Samet CAN

Samet CAN

Manevî Sorumluluğumuz

Manevî Sorumluluğumuz

Yaklaşık bir aydır Filistin’de insanlık dramı yaşanıyor. İsrail tarafından katledilen çocukların sayısı 1700’ü geçti. Gazze’de ölen çocuklar, Batı’nın gündemini nesli tükenmekte olan hayvanlar kadar dahi meşgul etmiyor. Saldırılar özellikle Gazze’de yoğunlaşsa da Kudüs başta olmak üzere Filistin’in diğer bölgelerindeki Müslümanlara yönelik saldırıların şiddeti arttı.

İlk kıblemiz, efendimizin miracının yükseliş eşiği olan Kudüs tam 401 yıl Türk hakimiyetinde kaldı. Birinci Dünya Savaşı sırasında şehri terk etmek zorunda kaldığımızda ise 401 yıllık emaneti Türk milleti adına bir kişi devraldı: Iğdırlı Onbaşı Hasan.

Iğdırlı Hasan, Birinci Dünya Savaşı sırasında Kudüs’e gönderilen Türk ordusundaki bir onbaşıydı.

Mondros Mütarekesi sonrasında şehir İngilizlere teslim edilirken bölük komutanının “İçinizden isteyen memleketine avdet edebilir, ama beni dinlerseniz sizden tek isteğim var: Kudüs bize Sultan Selim Han Hazretleri´nin yadigârıdır. Siz burada nöbeti sürdürün.” demesi üzerine şehirde kalmaya karar veren Onbaşı Hasan, 1917 yılından vefat ettiği 1982 yılına kadar her gün yamalı üniformasını giyerek sabah namazıyla Mescid-i Aksa’ya gelerek yatsı namazına kadar nöbet tutmaya devam etti. Onbaşı Hasan’ı gazeteci İlhan Bardakçı şöyle anlatıyor:

"(Mescid-i Aksa´da) Avlunun kenarında biri dikkatimi çekti.
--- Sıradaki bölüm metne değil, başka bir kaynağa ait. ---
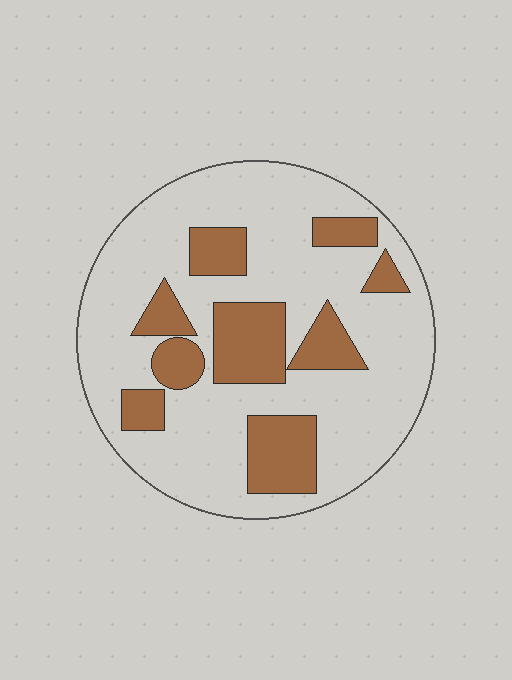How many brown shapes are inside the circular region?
9.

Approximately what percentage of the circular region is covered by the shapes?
Approximately 25%.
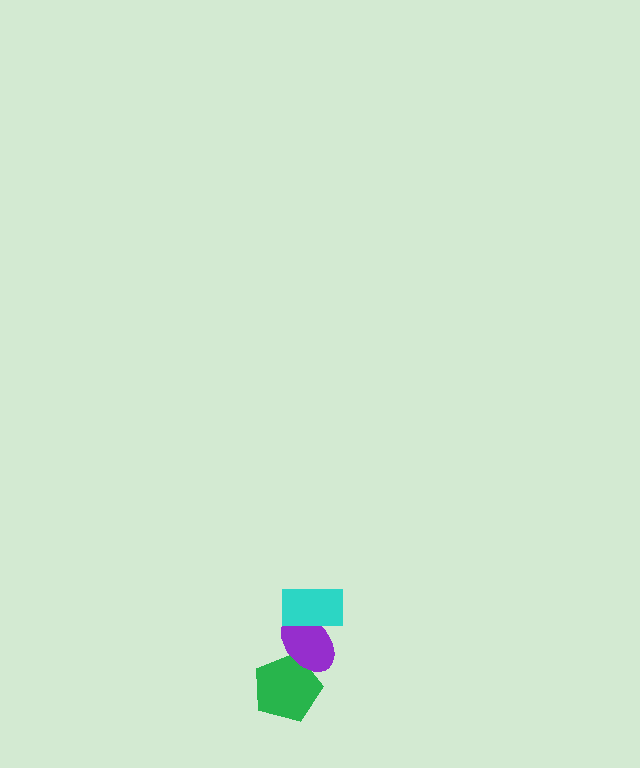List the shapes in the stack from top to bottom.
From top to bottom: the cyan rectangle, the purple ellipse, the green pentagon.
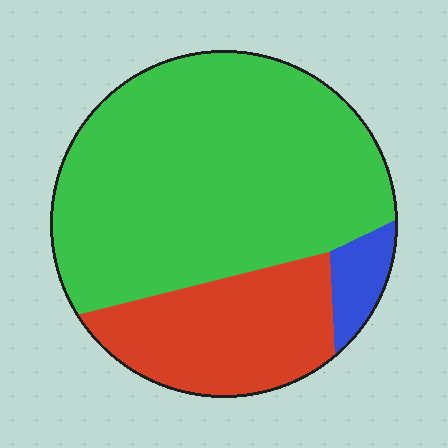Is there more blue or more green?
Green.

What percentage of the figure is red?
Red covers 26% of the figure.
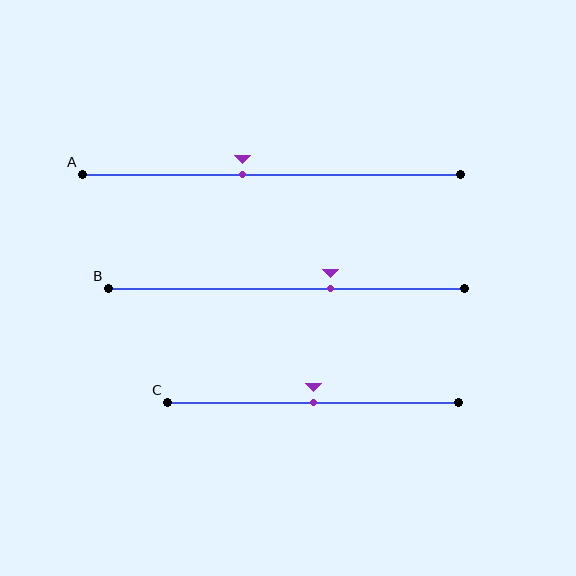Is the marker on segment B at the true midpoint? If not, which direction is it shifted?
No, the marker on segment B is shifted to the right by about 12% of the segment length.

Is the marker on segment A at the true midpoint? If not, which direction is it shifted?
No, the marker on segment A is shifted to the left by about 8% of the segment length.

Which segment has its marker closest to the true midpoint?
Segment C has its marker closest to the true midpoint.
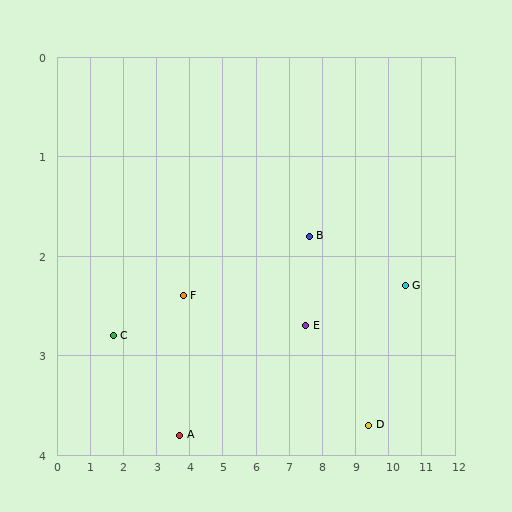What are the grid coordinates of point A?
Point A is at approximately (3.7, 3.8).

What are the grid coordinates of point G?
Point G is at approximately (10.5, 2.3).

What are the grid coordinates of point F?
Point F is at approximately (3.8, 2.4).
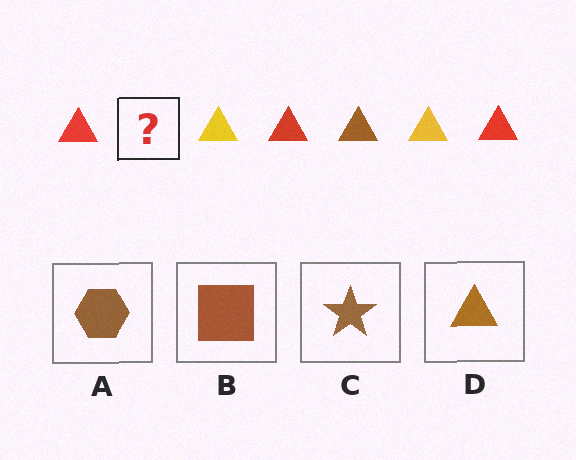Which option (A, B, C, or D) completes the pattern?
D.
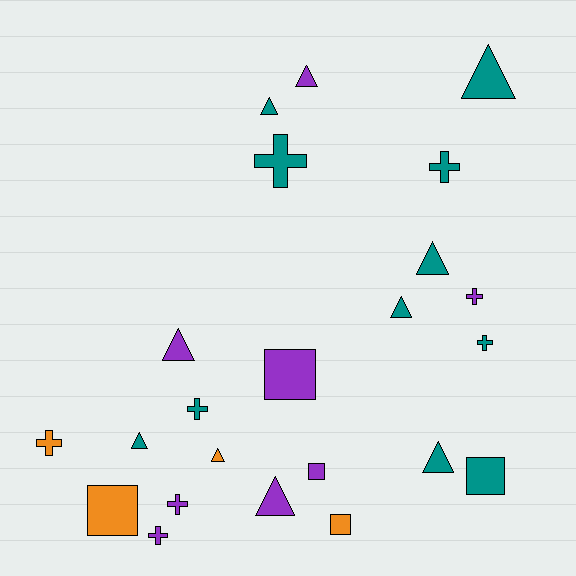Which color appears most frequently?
Teal, with 11 objects.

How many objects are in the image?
There are 23 objects.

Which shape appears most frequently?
Triangle, with 10 objects.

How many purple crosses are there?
There are 3 purple crosses.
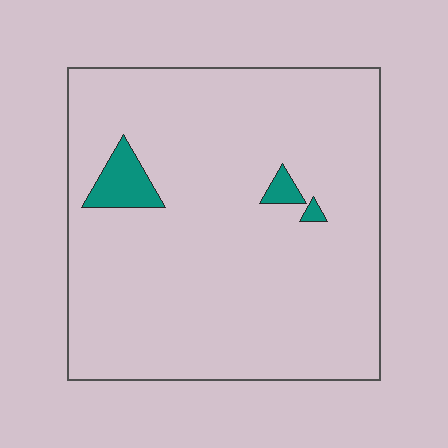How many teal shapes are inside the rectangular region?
3.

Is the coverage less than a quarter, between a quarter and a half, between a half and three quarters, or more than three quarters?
Less than a quarter.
Doksan yaşlarında bir adam. Üzerinde kendinden daha yaşlı bir asker üniforması; her yanı yama içinde, hatta bazı yamaların bile tekrar yamanmış olduğu bir elbise... Asırlık ağaçların gövdesindeki halkalar misali yamaları yaşını göstermeye çalışıyordu sanki. Orada ayakta bekliyordu, sırtına zorla yapıştırılmış gibi duran hafif kamburu da olmasa dimdik duracaktı. İki metreye yakın boyu ile yaşlıydı ama bir o kadar da vakur. Şaşırmıştım.

´Acaba bu adam bu sıcakta güneş altında neden dikilip duruyor´ dedim içimden. Bizi gezdiren rehbere sordum; ´Ben kendimi bildim bileli her gün buraya gelir. Akşama kadar bekler. Ne kimseyi dinler ne de kimseyle konuşur´ dedi."
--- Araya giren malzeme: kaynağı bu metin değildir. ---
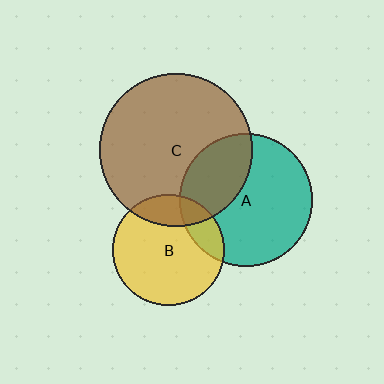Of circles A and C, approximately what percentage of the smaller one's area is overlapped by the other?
Approximately 30%.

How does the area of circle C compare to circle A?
Approximately 1.3 times.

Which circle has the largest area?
Circle C (brown).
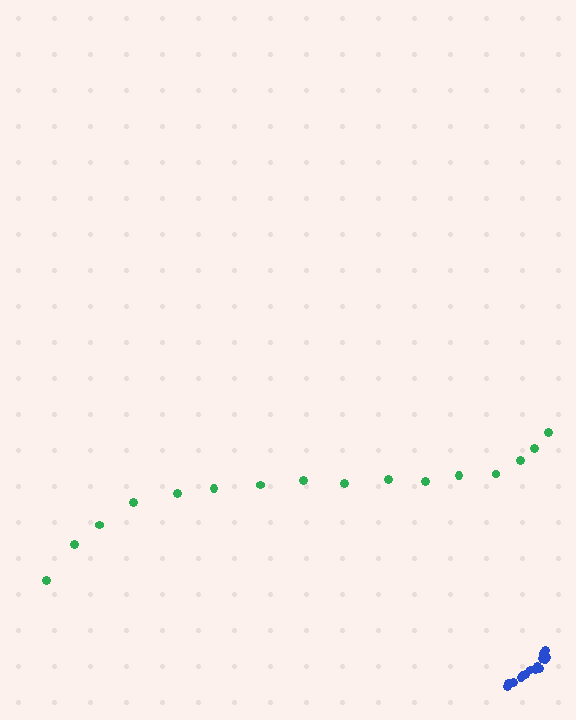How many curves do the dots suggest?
There are 2 distinct paths.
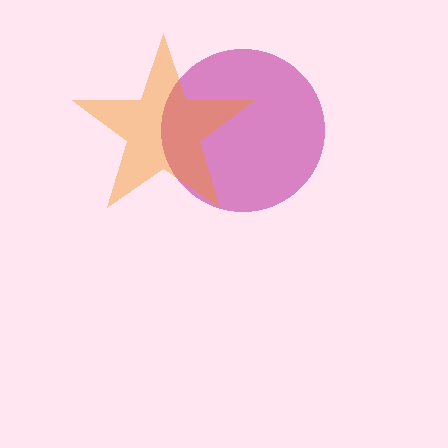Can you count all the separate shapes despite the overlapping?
Yes, there are 2 separate shapes.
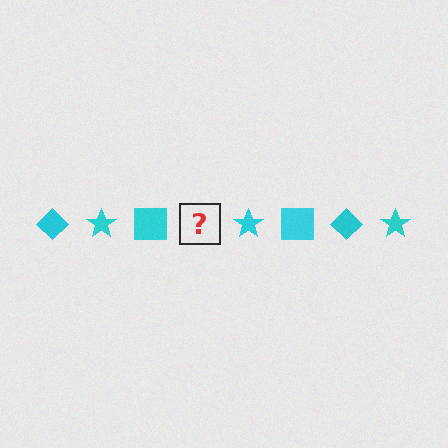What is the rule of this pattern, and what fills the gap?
The rule is that the pattern cycles through diamond, star, square shapes in cyan. The gap should be filled with a cyan diamond.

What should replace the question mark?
The question mark should be replaced with a cyan diamond.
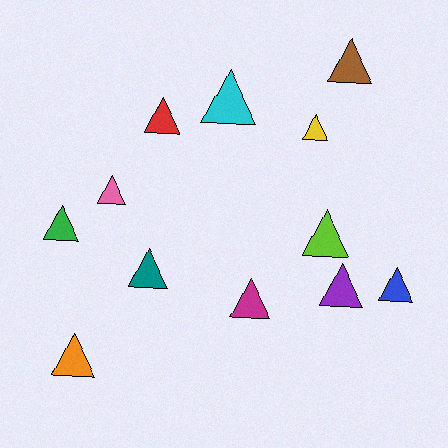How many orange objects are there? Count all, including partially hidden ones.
There is 1 orange object.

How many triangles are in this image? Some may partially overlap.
There are 12 triangles.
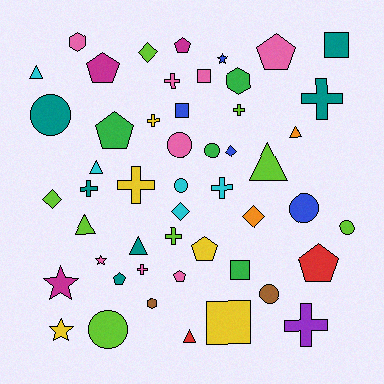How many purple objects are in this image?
There is 1 purple object.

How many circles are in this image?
There are 8 circles.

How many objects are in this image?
There are 50 objects.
Onbaşı Hasan’ın da vefat etmesiyle Türk askerinin Kudüs nöbeti sona ermiş oldu. Iğdırlı Hasan belki bir onbaşıydı ama yüklendiği sorumluluk Türk milletinin her ferdi adına üstlenilmiş kutsal bir vazifeydi. Onbaşı Hasan öldü ama nöbetinin manevî sorumluluğu Türk milletinin üzerindedir.